Ezgi Ilan: Theranostics in Neuroendocrine Tumors: Somatostatin Receptor Imaging and Therapy

  • Date: 2 December 2022, 09:00
  • Location: Rudbecksalen, Rudbecklaboratoriet, Dag Hammarskjölds väg 20, Uppsala
  • Type: Thesis defence
  • Thesis author: Ezgi Ilan
  • External reviewer: Peter Bernhardt
  • Supervisor: Mark Lubberink
  • Research subject: Medical Radiophysics
  • DiVA

Abstract

Neuroendocrine tumors (NETs) are characterized by cellular overexpression of somatostatin receptors (SSTR), which allows for the use of radiolabeled somatostatin analogs (SSA) for both imaging and therapy. Because NETs often are diagnosed at a metastatic stage, curative surgery is not possible.
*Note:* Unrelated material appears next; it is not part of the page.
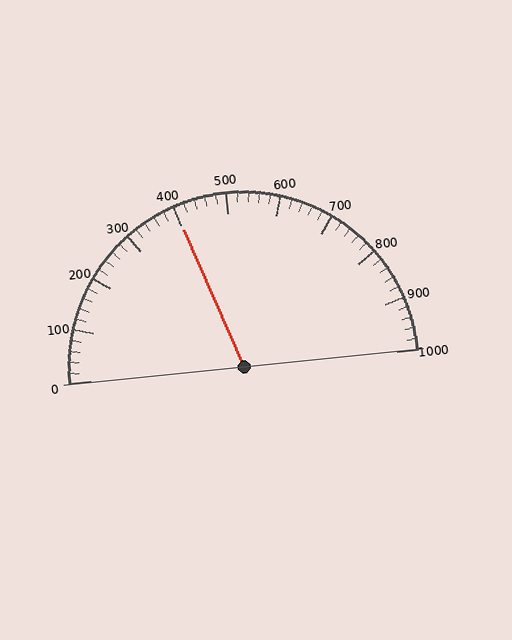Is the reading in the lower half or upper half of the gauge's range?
The reading is in the lower half of the range (0 to 1000).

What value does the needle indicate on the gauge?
The needle indicates approximately 400.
Monthly long-acting SSA preparation constitutes first-line therapy for low-grade small-intestinal NETs and pancreatic NETs. Peptide receptor radionuclide therapy (PRRT), with radiolabeled SSAs such as 177Lu-DOTATATE, has been shown to be an effective therapeutic alternative for NETs, improving symptoms and quality of life. The gold-standard method for SSTR imaging and diagnosis of NETs is positron emission tomography (PET) using Gallium-68 (68Ga)-labeled SSAs, such as 68Ga-DOTATOC and 68Ga-DOTATATE. The tumor standardized uptake value (SUV) has been proposed both as a marker of SSTR tumor density and a tool for evaluating therapy response. Changes of tumor SUV on 68Ga-DOTATOC- and DOTATATE-PET have, however, not been shown to correlate with the patient outcome.

This thesis is based on five original papers, evaluating the relation between tumor-absorbed dose and tumor shrinkage and developing novel theranostic methods in which quantitative PET imaging with 68Ga-DOTATATE and 68Ga-DOTATOC is used to optimize PRRT with 177Lu-DOTATATE in NET patients.

A high and significant positive correlation was found between tumor-absorbed dose and tumor shrinkage in pancreatic NETs treated with 177Lu-DOTATATE. Furthermore, it was found that tumor SUV in 68Ga-DOTATATE and 68Ga-DOTATOC failed to correlate linearly with the net influx rate (Ki), assumed to reflect the SSTR density, due to low tracer availability in blood for high Ki values. SUV blood was significantly higher in tumors with high Ki (>0.2) than in tumors with low Ki, and it was found that the tumor-to-blood ratio (TBR) correlates linearly with Ki. Thus, both Ki and TBR may be used as tools to monitor NET therapy response rather than SUV. It was also found that parametric Ki images, illustrating Ki at the voxel level, provide higher tumor-to-liver contrast than static whole-body PET images. Further, it was found that administration of a single dose of cold peptide pre-PRRT with 177Lu-DOTATATE gave rise to faster recycling of SSTRs in tumors than in normal organs. A linear relation was found for tumor SUV and early Ki, between 68Ga-DOTATATE-PET and 177Lu-DOTATE-SPECT; however, the kinetics for 68Ga-DOTATAE could not be used for predicting that of 177Lu-DOTATATE because of tumor clearance of 177Lu-DOTATATE at late time interval.

In conclusion, quantitative PET imaging with 68Ga-DOTATATE and 68Ga-DOTATOC shows great potential for both evaluating therapy response and optimizing PRRT with 177Lu-DOTATATE.